Back Up Train
Al Greene and the Soul Mates
Bell
1967
Autumn is upon us. Leaves are turning, those birds that leave have left, the rabbits are spending less time sitting out in the fields. Outside I gentle around. Water the rosemary and the lovage and check the kale. I sit on the bench near the stream. I take a book with me but I don’t read. The threat of rain has passed. Our twisted hazel is stooping in the wind. I watch the leaves pulse and flutter. It was the first thing we planted, 17 years ago. We brought it home in a two-inch pot. I also brought home a spade, a bag of compost, a rake, a hoe, a circle of wire, a level, a pitchfork, gloves, a drill, birdseed, an axe, a saw. I brought home things I did and didn’t need. I was thinking: you never know. The hazel now takes up an entire corner of the garden. I still have the spade, the hoe, the axe, the rake, the saw.

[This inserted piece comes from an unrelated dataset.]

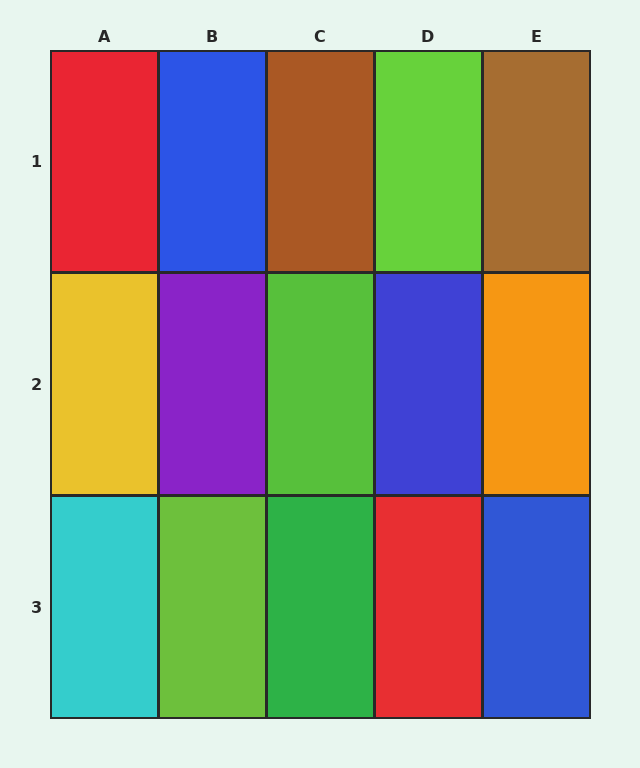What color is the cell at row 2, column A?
Yellow.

I pick up a Kawabata novel I’ve read ten times already, open it to my oak leaf bookmark, and enjoy it again, as if never seen.
The time has come for Al Greene as he was before he became what he is. Back when he still had an extra E tacked to the end of his name. Back when he was singing cheap in Texas dance halls. I play ‘Back Up Train’ not just to remind myself that humans can, occasionally, create beauty, but to remind myself that you never know. For instance: there was Al Greene playing some pitiful dive and Willie Mitchell, the great Memphis producer, comes in for a drink. He listens to a few songs and says: come to Memphis with me right now, tonight, on my bus, and I’ll make you a star. You never know. You. Just. Never. Know.
In the evenings I often leave little offerings out on the deck, things I collect on my walks, mossy pebbles or seed pods or feathers or rusty nails. Come morning they’re always either gone or pushed around. It’s a kind of conversation I have with the unseen. It’s my way of saying: you never know.